Despite recent advances in vaccine design and strategies, latent infection with herpes simplex virus (HSV) remains a formidable challenge. Approaches involving live-attenuated viruses and inactivated viral preparations were popular throughout the twentieth century. In the past ten years, many vaccine types, both prophylactic or therapeutic, have contained a replication-defective HSV, viral DNA or glycoproteins. New research focused on the mechanism of immune evasion by the virus has involved developing vaccines with various gene deletions and manipulations combined with the use of new and more specific adjuvants. In addition, new "prime-boost" methods of strengthening the vaccine efficacy have proven effective, but there have also been flaws with some recent strategies that appear to have compromised vaccine efficacy in humans. Given the complicated lifecycle of HSV and its unique way of spreading from cell-to-cell, it can be concluded that the development of an ideal vaccine needs new focus on cell-mediated immunity, better understanding of the latent viral genome and serious consideration of gender-based differences in immunity development among humans. This review summarizes recent developments made in the field and sheds light on some potentially new ways to conquer the problem including development of dual-action prophylactic microbicides that prohibit viral entry and, in addition, induce a strong antigen response.

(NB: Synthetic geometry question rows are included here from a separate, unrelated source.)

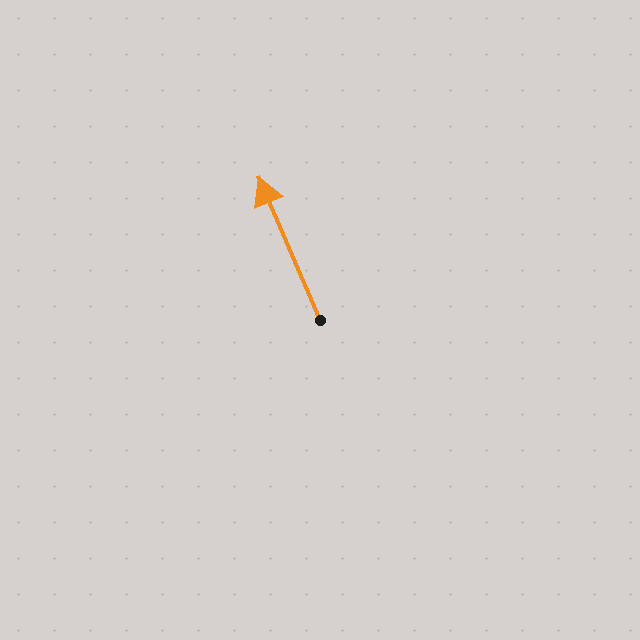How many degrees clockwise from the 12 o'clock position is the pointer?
Approximately 337 degrees.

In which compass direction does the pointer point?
Northwest.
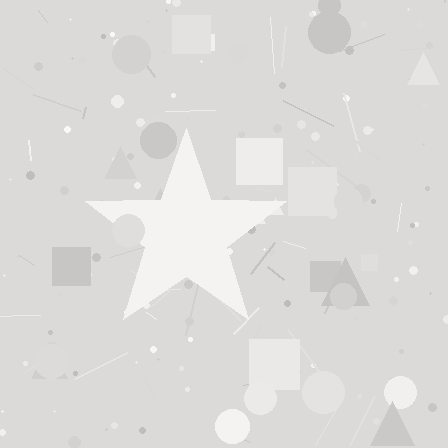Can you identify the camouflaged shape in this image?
The camouflaged shape is a star.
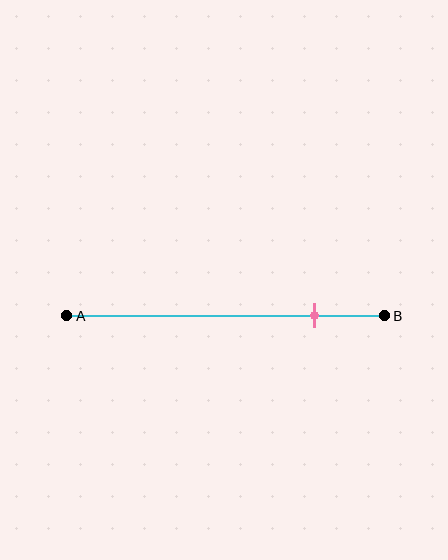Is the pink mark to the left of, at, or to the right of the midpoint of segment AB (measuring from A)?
The pink mark is to the right of the midpoint of segment AB.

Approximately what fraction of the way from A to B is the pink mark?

Keywords: T cells; adjuvant; asymptomatic; humoral; immunity; seronegative; seropositive; symptomatic.

Figure 1. Subunit vaccine. This illustration shows a glycoprotein subunit vaccine administered through a syringe into the oro-facial pathway inducing an accessory cell to elicit a T cell response. The antigen presentation will cause these cells to become either CD4+ cells or CD8+ cells. These will then act against HSV, which has established latency in the trigeminal or cervical ganglia.

Figure 2. Microbivac model. This model shows a microbicide preventing viral entry into an epithelial cell while eliciting antigen presentation from an accessory cell, inducing long-term immunity. The microbivac concept is based on a hypothetical microbicide that traps virions and serves as an antigen-presenting vaccine platform.